If I thought you were sorry before, I was mistaken. I almost had to drag you up off the floor to stop the grovelling at my feet and self-flagellating. I'm not sure if you realized, but humans, even weensy ones who aren't finished gestating, can't actually absorb alcohol through the skin, so we're good. Your concern was touching, though. Once I managed to convince you that the baby and I were okay, one of you asked, "So, how far along are you? Like 3 months?" And then the other said, "I couldn't even tell." This, if you'll remember, was the part where I jumped across the the aisle and smothered you in kisses. (Note to self: in a few months, strike up conversations with massively pregnant women in the grocery store and ask them if they're in their second trimester yet. They might start tossing money and jewels.)

It was also pretty adorable when you started telling me about the people that you knew who were currently pregnant. It was hard to tell what you two were talking about, though, mostly because of the drunken incoherence and your apparent lack of experience with the whole pregnancy/birthing thing. I'm still curious about how your cousin who is five months along is one inch dilated. Besides the fact that dilation is measured in centimeters, you usually only talk about it while one is actively in labor.

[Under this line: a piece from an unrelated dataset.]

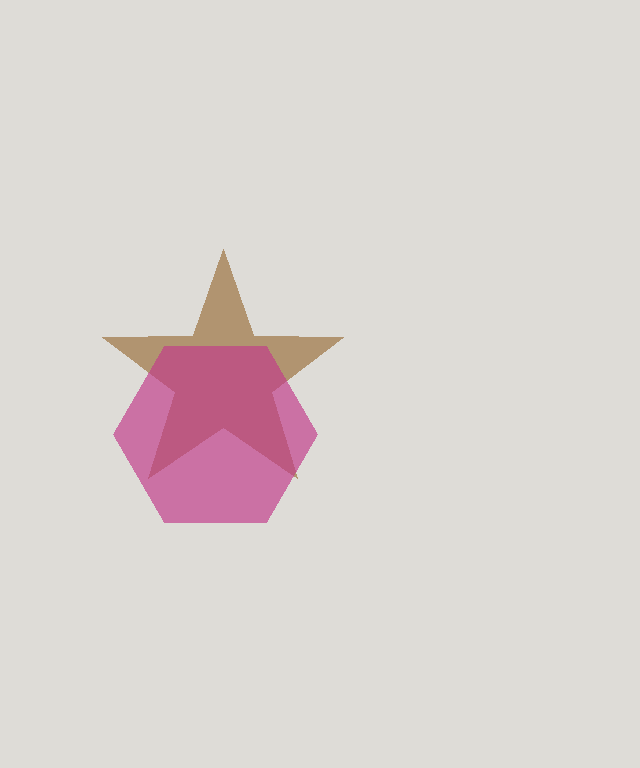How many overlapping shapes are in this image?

Finally, I wanted to thank you for leaping to my defense when your friend tried to sit in the seat across from me. It was unoccupied, but it was awfully nice of you to shout at him that I was pregnant. It's true; I could at any moment have gone into labor, and what would happen THEN if someone was sitting near me? I'm certain we avoided catastrophe, though narrowly.

So goodbye! I'll always remember the awe-struck look you gave my belly as we left. At least I think it was my belly you were looking at... it was a little hard to tell, what with the head-wobbling and the eye-crossing.